Good work is a stay against despair.
The Southern Utah Wilderness Alliance, a smart and scrappy grassroots advocacy group, helped us place Testimony in the hands of every member of Congress. This is the power of collaboration, of one community supporting and helping another.
In mid-September we held a press conference in Washington, D.C., on the Triangle, next to the U.S. Capitol. The historian Tom Watkins spoke, placing this anthology in a political context alongside Wallace Stegner’s This Is Dinosaur, a collection of writings to stop the dam on the Green River in Dinosaur National Monument in the 1950s. Congressmen Maurice Hinchey and Bruce Vento, cosponsors of America’s Red Rock Wilderness Act, were present. They publicly accepted copies of Testimony, acknowledging this chapbook as the equivalent of a literary bill brought to the halls of Congress by American writers. They promised to carry these words to their colleagues. They spoke eloquently about wilderness as a spiritual birthright belonging to all Americans. Senator Russ Feingold was also in attendance, with a vow that he would take Testimony to the floor of the Senate and defeat the Utah Public Lands Management Act of 1995.
Following the press conference, a reporter from The Washington Post approached Steve and me.
“What a waste of time,” he said. “Do you have any idea how much paper gets passed around Congress? You are so naive. This will never see the light of day.”
I was incredulous, ready to have a good, spirited debate. Steve had a calmer presence of mind. He said to the reporter, “Writing is always an act of faith.”
Copies of Testimony were, in fact, passed throughout Congress. I was able to deliver a copy to Mrs. Clinton, who promised to present Testimony to the president.
We placed a copy in the hands of Vice President Gore and key members of the Clinton administration.
In March 1996, the Utah Public Lands Management Act of 1995 finally found its way to the Senate floor. The Senate went into a filibuster. What a filibuster needs is words. Senator Bill Bradley of New Jersey rose to his feet. “With all due respect, Senators Hatch and Bennett, these wildlands belong to all Americans, not just those living in Utah. I would like to read from one of my constituents, John McPhee: ‘Basin, Range, Basin, Range…’ And Senator Bradley read John McPhee’s essay in its entirety. He was followed by other senators reading from Testimony. Throughout the filibuster, essay after essay celebrating sandstone buttes and mesas was read out loud, saturating time and space within the Senate Chamber. The Utah Public Lands Management Act of 1995 died on the Senate floor.

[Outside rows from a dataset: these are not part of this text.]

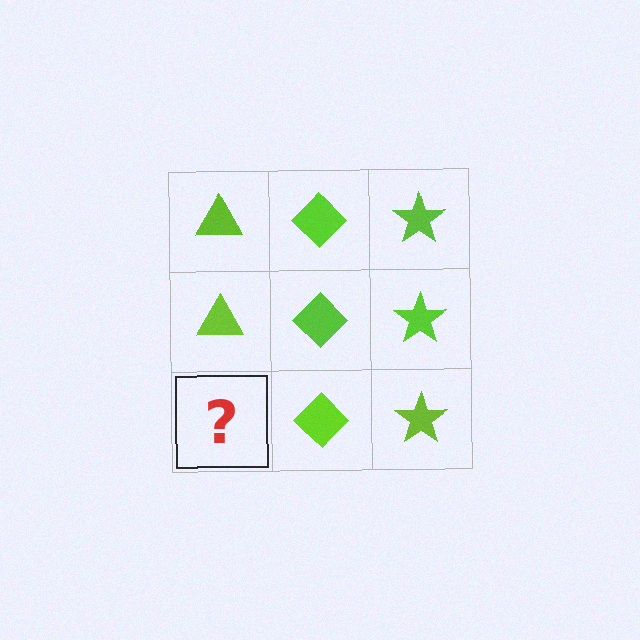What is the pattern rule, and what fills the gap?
The rule is that each column has a consistent shape. The gap should be filled with a lime triangle.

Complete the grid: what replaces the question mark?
The question mark should be replaced with a lime triangle.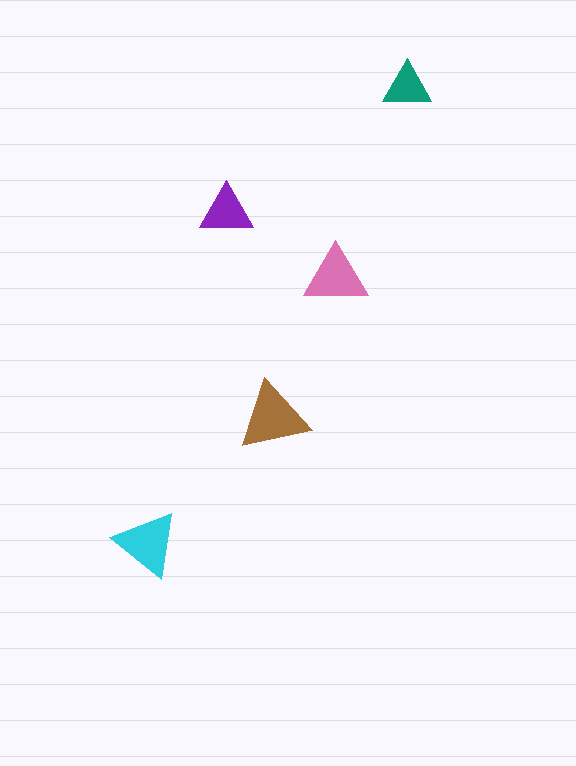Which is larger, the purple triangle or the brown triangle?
The brown one.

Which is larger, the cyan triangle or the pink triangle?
The cyan one.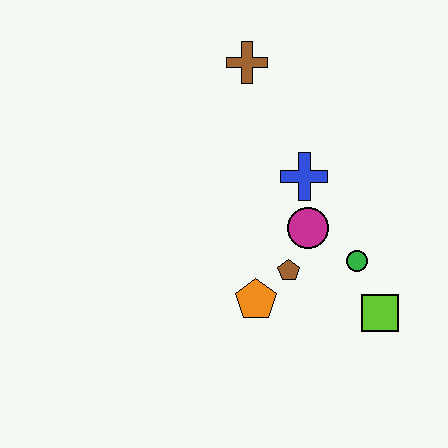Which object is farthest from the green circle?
The brown cross is farthest from the green circle.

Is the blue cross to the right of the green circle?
No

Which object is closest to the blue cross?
The magenta circle is closest to the blue cross.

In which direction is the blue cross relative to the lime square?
The blue cross is above the lime square.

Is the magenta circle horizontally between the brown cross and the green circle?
Yes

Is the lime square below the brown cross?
Yes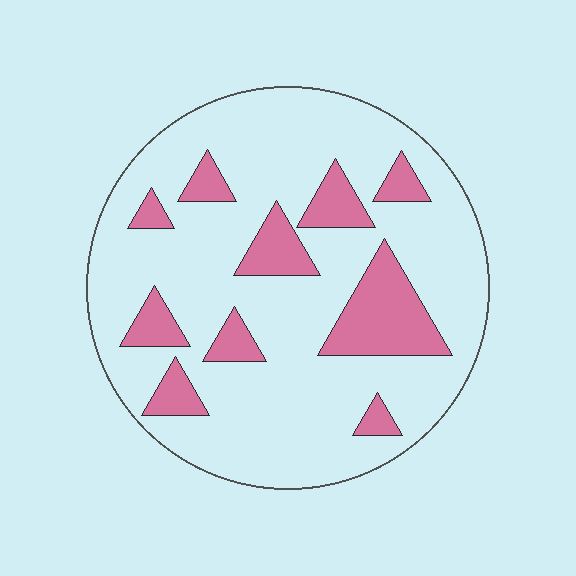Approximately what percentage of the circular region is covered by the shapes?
Approximately 20%.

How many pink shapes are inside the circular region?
10.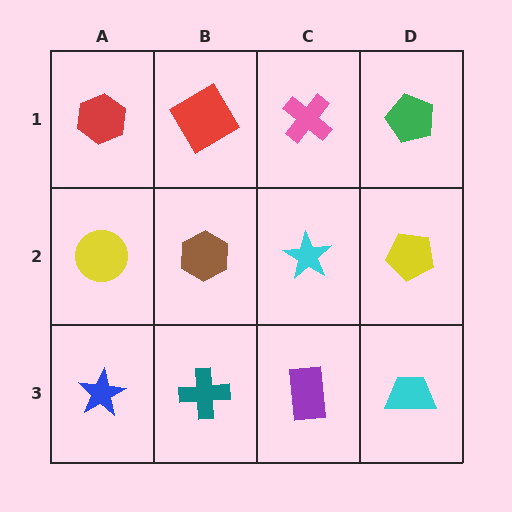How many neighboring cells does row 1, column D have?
2.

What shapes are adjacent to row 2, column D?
A green pentagon (row 1, column D), a cyan trapezoid (row 3, column D), a cyan star (row 2, column C).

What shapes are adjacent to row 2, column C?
A pink cross (row 1, column C), a purple rectangle (row 3, column C), a brown hexagon (row 2, column B), a yellow pentagon (row 2, column D).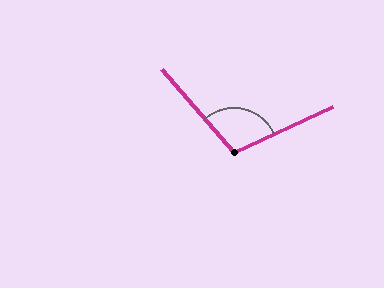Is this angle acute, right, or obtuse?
It is obtuse.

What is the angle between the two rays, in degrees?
Approximately 106 degrees.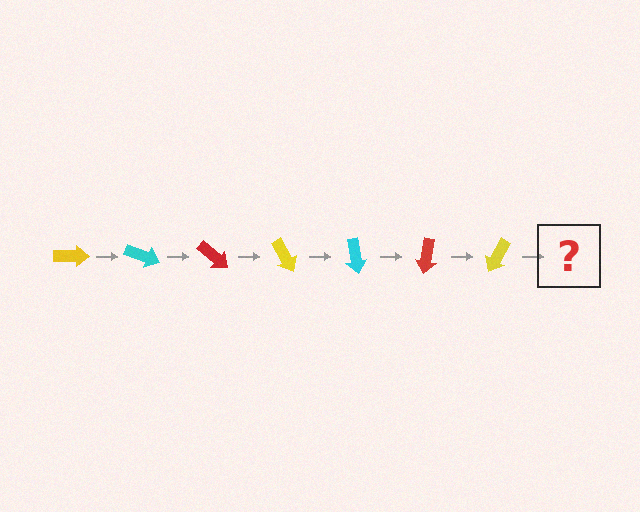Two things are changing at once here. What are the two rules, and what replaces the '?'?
The two rules are that it rotates 20 degrees clockwise each step and the color cycles through yellow, cyan, and red. The '?' should be a cyan arrow, rotated 140 degrees clockwise from the start.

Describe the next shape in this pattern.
It should be a cyan arrow, rotated 140 degrees clockwise from the start.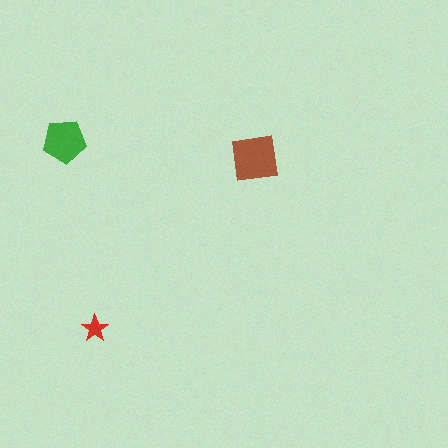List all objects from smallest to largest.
The red star, the green pentagon, the brown square.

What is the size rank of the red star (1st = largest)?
3rd.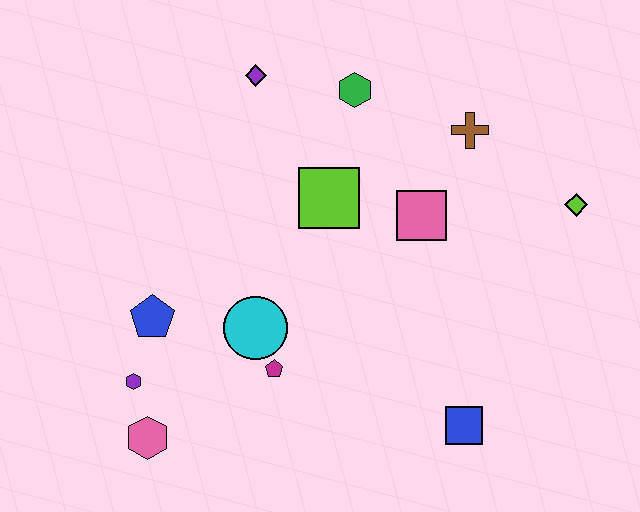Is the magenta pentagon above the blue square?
Yes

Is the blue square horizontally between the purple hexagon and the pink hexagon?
No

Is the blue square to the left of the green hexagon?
No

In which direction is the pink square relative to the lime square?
The pink square is to the right of the lime square.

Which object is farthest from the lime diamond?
The pink hexagon is farthest from the lime diamond.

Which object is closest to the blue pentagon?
The purple hexagon is closest to the blue pentagon.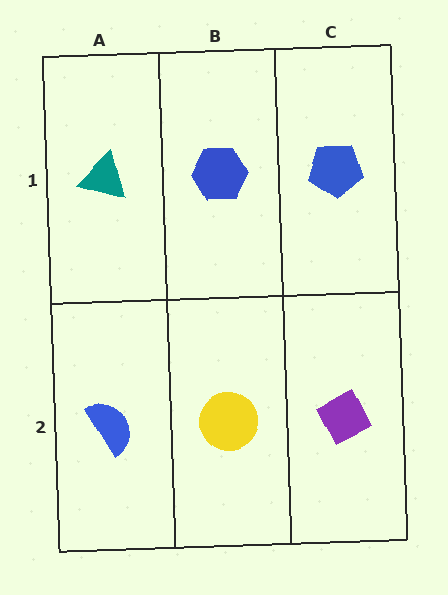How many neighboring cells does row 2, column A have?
2.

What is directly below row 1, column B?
A yellow circle.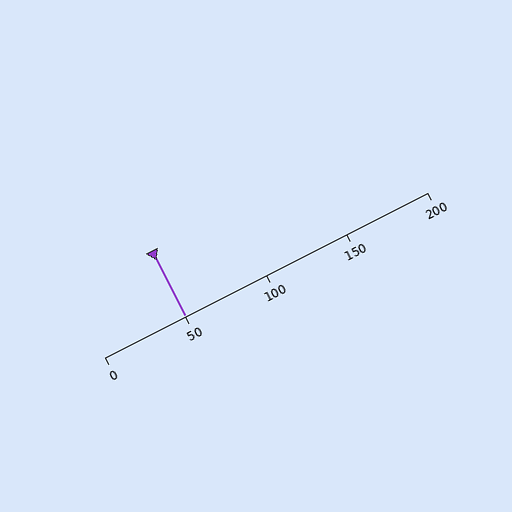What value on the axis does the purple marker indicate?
The marker indicates approximately 50.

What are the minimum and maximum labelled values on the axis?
The axis runs from 0 to 200.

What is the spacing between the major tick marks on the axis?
The major ticks are spaced 50 apart.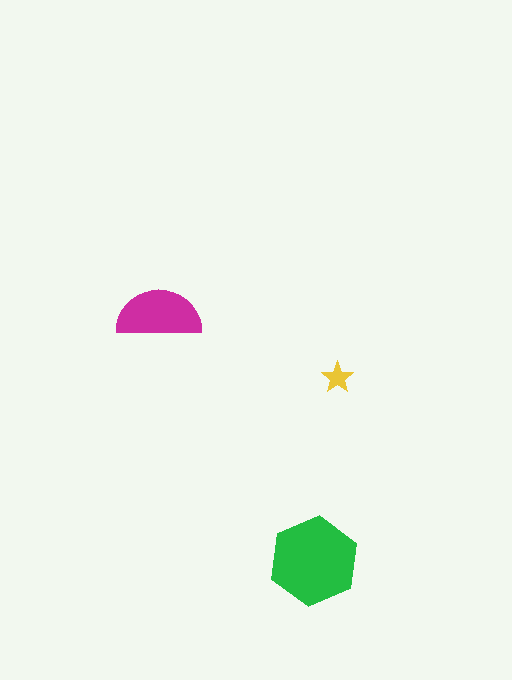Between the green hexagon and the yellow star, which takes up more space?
The green hexagon.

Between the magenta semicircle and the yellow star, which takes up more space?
The magenta semicircle.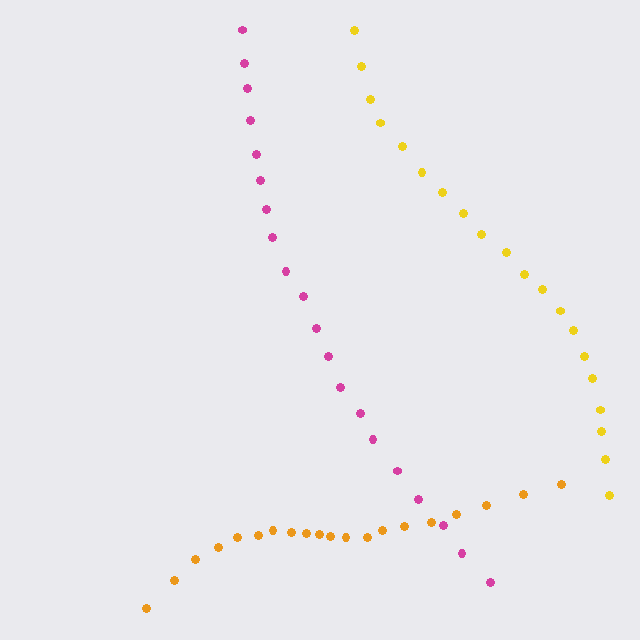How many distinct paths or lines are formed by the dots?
There are 3 distinct paths.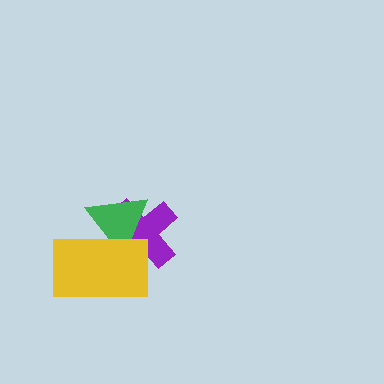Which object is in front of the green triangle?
The yellow rectangle is in front of the green triangle.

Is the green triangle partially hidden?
Yes, it is partially covered by another shape.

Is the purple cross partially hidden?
Yes, it is partially covered by another shape.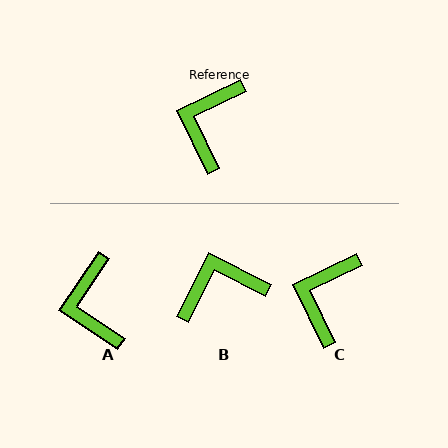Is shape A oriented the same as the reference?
No, it is off by about 30 degrees.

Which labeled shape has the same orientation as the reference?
C.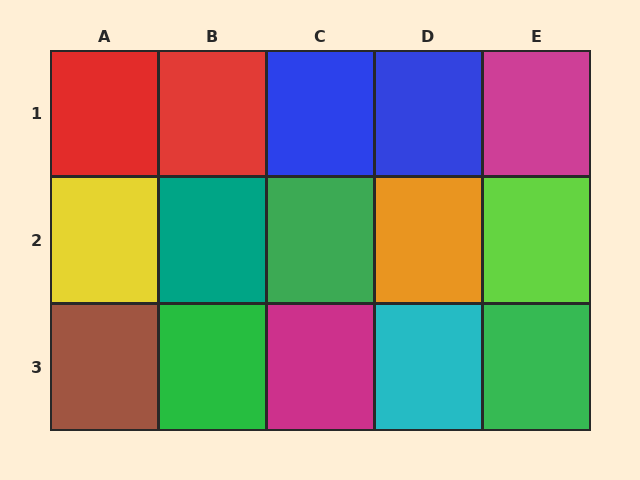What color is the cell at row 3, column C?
Magenta.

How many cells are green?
3 cells are green.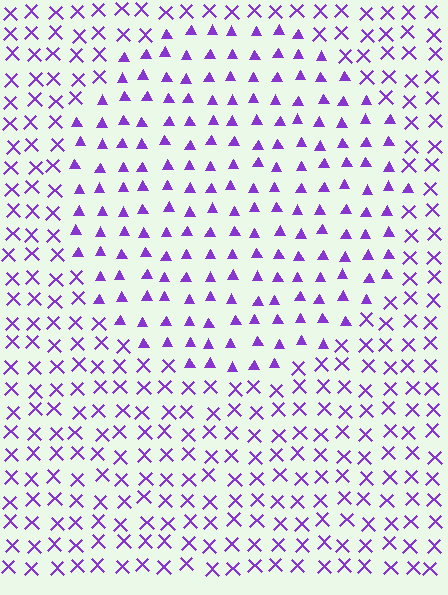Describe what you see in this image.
The image is filled with small purple elements arranged in a uniform grid. A circle-shaped region contains triangles, while the surrounding area contains X marks. The boundary is defined purely by the change in element shape.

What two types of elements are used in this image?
The image uses triangles inside the circle region and X marks outside it.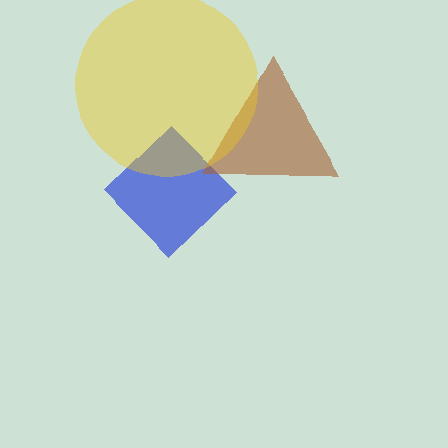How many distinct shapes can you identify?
There are 3 distinct shapes: a blue diamond, a brown triangle, a yellow circle.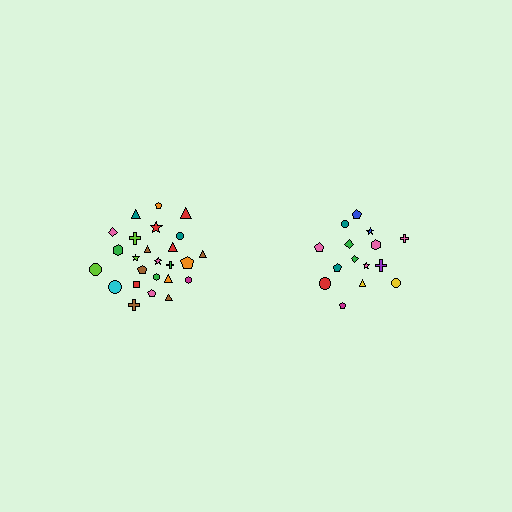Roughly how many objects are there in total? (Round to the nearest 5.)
Roughly 40 objects in total.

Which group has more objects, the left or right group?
The left group.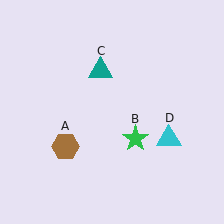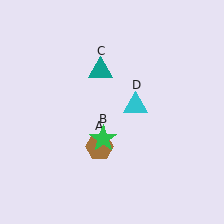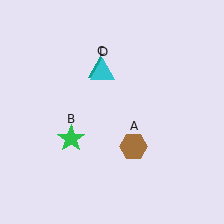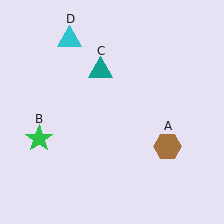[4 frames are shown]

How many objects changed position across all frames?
3 objects changed position: brown hexagon (object A), green star (object B), cyan triangle (object D).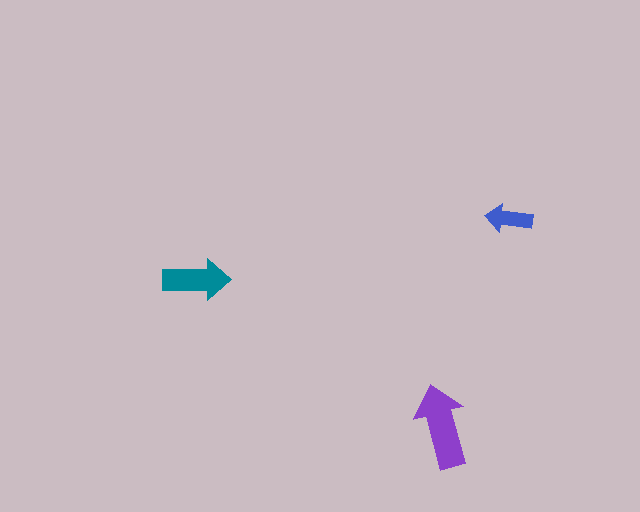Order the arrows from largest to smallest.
the purple one, the teal one, the blue one.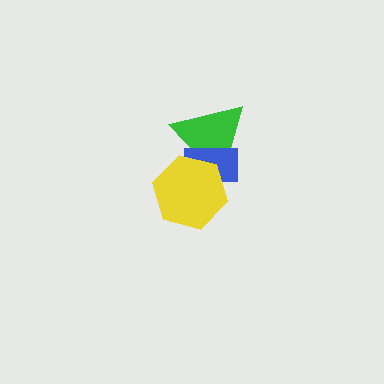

Testimony is now part of the Congressional Record.
Six months later, on September 18, 1996, President William Jefferson Clinton designated the new Grand Staircase-Escalante National Monument, protecting nearly two million acres of wilderness in Utah. The environmental community held strong, and the political climate was right in the midst of a presidential election. Afterward, President Clinton held up a copy of Testimony and said, “This little book made a difference.”
One never knows the tangible effects of literature, but on that particular day, looking north into the vast wildlands of the Colorado Plateau, one could believe in the collective power of a chorus of voices.
Driving back from the ceremony, I felt like a sister to Thelma and Louise, seated in their light blue convertible with the arch of sky above me. Not quite an outlaw and not yet choosing to drive off a cliff, I was still free to move in big, open country that for now remained wild. Democracy demands we speak and act outrageously. We can change the world if our view is long and focused with friends drawn lovingly around the place we call home.
More than a decade later America’s Red Rock Wilderness Act continues to be a bill before Congress, now advocating for 9.2 million acres of protected wilderness in Utah. Our voices are still singing on the margins.